1. **Stage 1** — Builds the React frontend with pnpm
2. **Stage 2** — Installs Python dependencies
3. **Stage 3** — Combines both into a slim Python 3.12 runtime serving the SPA + API on port 7860

`hf-space/main_hf.py` serves both the FastAPI backend and the static React build from a single process.
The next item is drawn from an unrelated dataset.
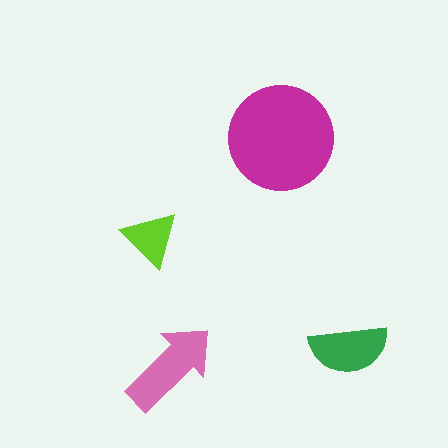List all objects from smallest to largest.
The lime triangle, the green semicircle, the pink arrow, the magenta circle.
**Live demo:** [0xbatuhan4-healthwithsevgi.hf.space](https://0xbatuhan4-healthwithsevgi.hf.space/)

---

## Branch Strategy

| Branch | Purpose |
|--------|---------|
| `main` | Production-ready, protected |
| `develop` | Integration branch for sprint work |
| `feature/US-XXX` | One branch per user story |

**Rules:**
- All changes go through Pull Requests (use the [PR template](.github/pull_request_template.md))
- PRs require at least 1 approval
- `main` and `develop` are protected — no direct pushes
- PR titles follow: `feat/fix/docs(US-XXX): description`

---

## Team

| Role | Name | Student ID |
|------|------|:----------:|
| Product Owner + Developer | Efe Çelik | 202128016 |
| UX Designer | Burak Aydoğmuş | 202128028 |
| Lead Developer + Scrum Master | Batuhan Bayazıt | 202228008 |
| Developer | Berat Mert Gökkaya | 202228019 |
| QA / Documentation Lead | Berfin Duru Alkan | 202228005 |

---

## Links

- **Live Demo:** [0xbatuhan4-healthwithsevgi.hf.space](https://0xbatuhan4-healthwithsevgi.hf.space/)
- **Jira Board:** [Jira](https://berfindurualkan.atlassian.net/jira/software/projects/SCRUM/boards/1/backlog)
- **Figma Designs:** [Figma](https://www.figma.com/design/1K1Dw8PC6P98NZAa30DzII/430-HealthWithSevgi?node-id=0-1)
- **GitHub Wiki:** [Wiki](../../wiki)
- **API Docs:** `http://localhost:8001/docs` (when running locally)

---

## License

Released under the [**MIT License**](LICENSE) — you are free to use, copy, modify, and distribute this software with attribution.

Developed as part of the **SENG 430 Software Quality Assurance** course at Cankaya University by the EudaLabs team.